Casper Sleep Inc.’s dreams of becoming a $1 billion company were dashed Thursday after going public at a valuation of less than half that.

The New York-based online mattress retailer debuted on the New York Stock Exchange at a valuation of $470 million, continuing the trend of not-so-impressive initial public offerings by money-losing companies.

Casper's lackluster debut is yet another reminder that hot startups still need a reality check.

“You've consistently had a problem now where venture capitalists, especially the later-stage venture capitalists, have written checks that are too big,” Bradley Tusk, CEO of New York-based venture capital firm Tusk Holdings, told FOX Business.


Warning signs in the IPO market bubbled to the surface last year when a number of money-losing companies, including Uber and Pinterest, saw their share prices plunge in the wake of their stock market debuts.

The problems in the space reached a pinnacle in October, when office-sharing company WeWork, which was valued as high as $74 billion in the private market, pulled the plug on its IPO after receiving word that it would be valued at between $10 billion and $12 billion on the public market.

“It's not that these companies shouldn't IPO, it's that when they hit their later stages of venture funding, their series E, F, G, they shouldn't be at these multibillion-dollar valuations because if the IPO ultimately is going to be half of that, than late-stage investors are going to lose money,” Tusk said.

“So I think you have to first start seeing those rounds start to reconcile with reality. And then after that, the IPOs should be okay,” he added.

Casper’s struggle to garner the top dollar it received in the private market will put pressure on other high-growth direct-to-consumer brands like Warby Parker, Away and Honest Company to show profitability or near-profitability as they prepare for potential stock market debuts later this year. Non-consumer names like Robinhood, DoorDash, Postmates and Houzz will be under similar pressure.

“We have already seen, obviously with Casper, that investors are very skeptical and not willing to just buy the growth story and ignore the losses,” Nick Smith, research analyst at IPO investment research provider Renaissance Capital, told FOX Business. “So I definitely think with the pipeline very full of currently billion-dollar-plus valued companies that investors will be skeptical of those going forward.”

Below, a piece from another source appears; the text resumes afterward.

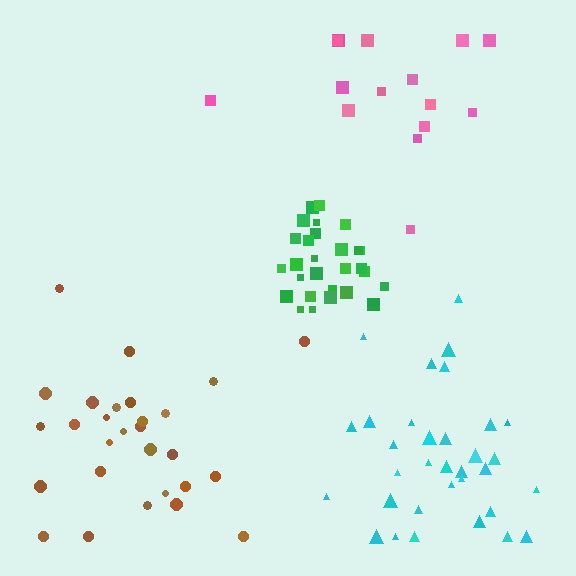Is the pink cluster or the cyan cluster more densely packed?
Cyan.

He thinks a number of unicorns, or startups with a valuation of $1 billion or more, including the online lodging marketplace Airbnb and the collaboration-software provider Asana, will follow Slack and Spotify in opting for direct listings instead of going through the IPO process.

A direct listing is a way for companies to list shares on a public exchange while bypassing the need to issue new shares. While a company going the direct listing route avoids many of the fees associated with the IPO process, it leaves price discovery to the whims of the market.

While a number of money-losing companies that went public last year saw their share prices suffer, the IPO market as a whole still seems to be rather healthy.


The Renaissance IPO ETF, which tracks sizeable new companies for the two years after they go public, is up 8 percent year to date after gaining 33.7 percent in 2019.